Depuis, le débat sur les déclencheurs de la guerre s’est déplacé – avec par exemple « Les Somnambules », de Christopher Clark. Aujourd’hui, la thèse qui domine ce débat est qu’il existait une sorte de propension ubiquitaire à la guerre. Pouvez-vous comprendre cela ?
Il ne faut pas oublier que les deux guerres des Balkans ont eu lieu auparavant. Lors de ces deux conflits, il y a eu une mobilisation de l’Autriche. A l’époque, cela signifiait qu’on mobilisait aussi tous les moyens financiers d’un pays. Il était clair aux yeux de tous qu’on ne pouvait pas se permettre de mobiliser une troisième fois sans mener une guerre pour de bon. J’ai de la sympathie pour la thèse de Clark selon laquelle, au cours de ce conflit, toutes les parties ont erré comme des somnambules, chacune ayant un intérêt spécifique à ce que cette guerre éclate.
Si vous vous fondez sur le débat que vous menez au sein de votre famille, à quoi pourrait avoir tenu la responsabilité de la maison des Habsbourg ?
La préparation militaire était défaillante en Autriche, nous n’avions pratiquement pas de soldats aptes au combat ; ils avaient de très beaux uniformes, mais c’est tout.
Y a-t-il eu après la guerre une colère populaire contre les Habsbourg ?
Ça n’a pas été le cas, au contraire : il y avait encore une grande sympathie pour l’empereur – entre autres parce qu’on a reconnu à quel point il s’était engagé en faveur de la paix et des affamés.
L’activité qu’a déployée ensuite votre père, Otto de Habsbourg, a-t-elle quelque chose à voir avec une réparation ?
Non, car cela signifierait que nous croyions nous être rendus coupables et devoir compenser quelque chose.
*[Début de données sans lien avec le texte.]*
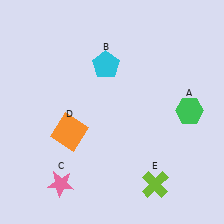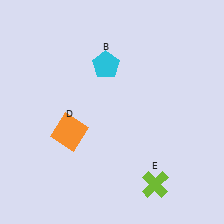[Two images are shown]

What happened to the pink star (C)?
The pink star (C) was removed in Image 2. It was in the bottom-left area of Image 1.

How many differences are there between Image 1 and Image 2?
There are 2 differences between the two images.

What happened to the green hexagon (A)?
The green hexagon (A) was removed in Image 2. It was in the top-right area of Image 1.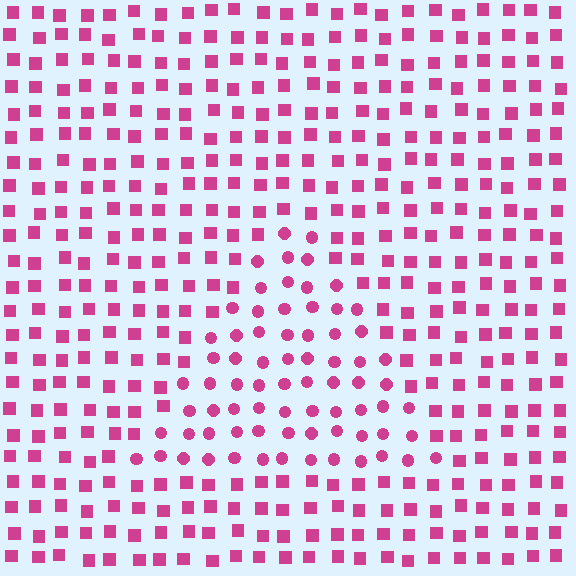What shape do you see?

C’était beaucoup plus lié à l’idée du devoir.
Votre père a longtemps été considéré comme un marginal, un paneuropéen un peu ampoulé. Que l’Histoire ait confirmé, après-coup, l’enthousiasme que lui inspirait l’idée de la grande Europe vous apporte-t-il une satisfaction ?
Une satisfaction, non. Je suis heureux que l’évolution européenne ait suivi la direction où allait sa pensée. Il est vrai que l’Union européenne était, avec d’autres moyens, le prolongement de la vieille idée d’empire supranational. C’est exactement ce qu’Otto von Habsbourg a vu et a voulu en Europe. Les circonstances ont changé, certes, mais nous continuons à travailler à l’idée d’un ordre juridique international et au principe de subsidiarité.
Mais cette idée d’empire supranational aurait aussi pu être une voie dangereuse. C’est exactement pour cela que la monarchie des Habsbourg a été punie.
C’est vrai, et pourtant, au XXe siècle, c’était le bon chemin. Sous plus d’un angle, la monarchie austro-hongroise était follement moderne.
Quelle est votre idée de l’Europe ?
Le principe paneuropéen est enraciné en moi. Je voyage beaucoup en Afrique, je vois à quel point les Africains regardent vers l’Europe. A quel point ils considèrent que l’Europe est tournée vers l’avenir, à quel point on y admire l’idée d’un Tribunal européen. L’idée d’Etat-nation est une idée de l’avant-dernier siècle.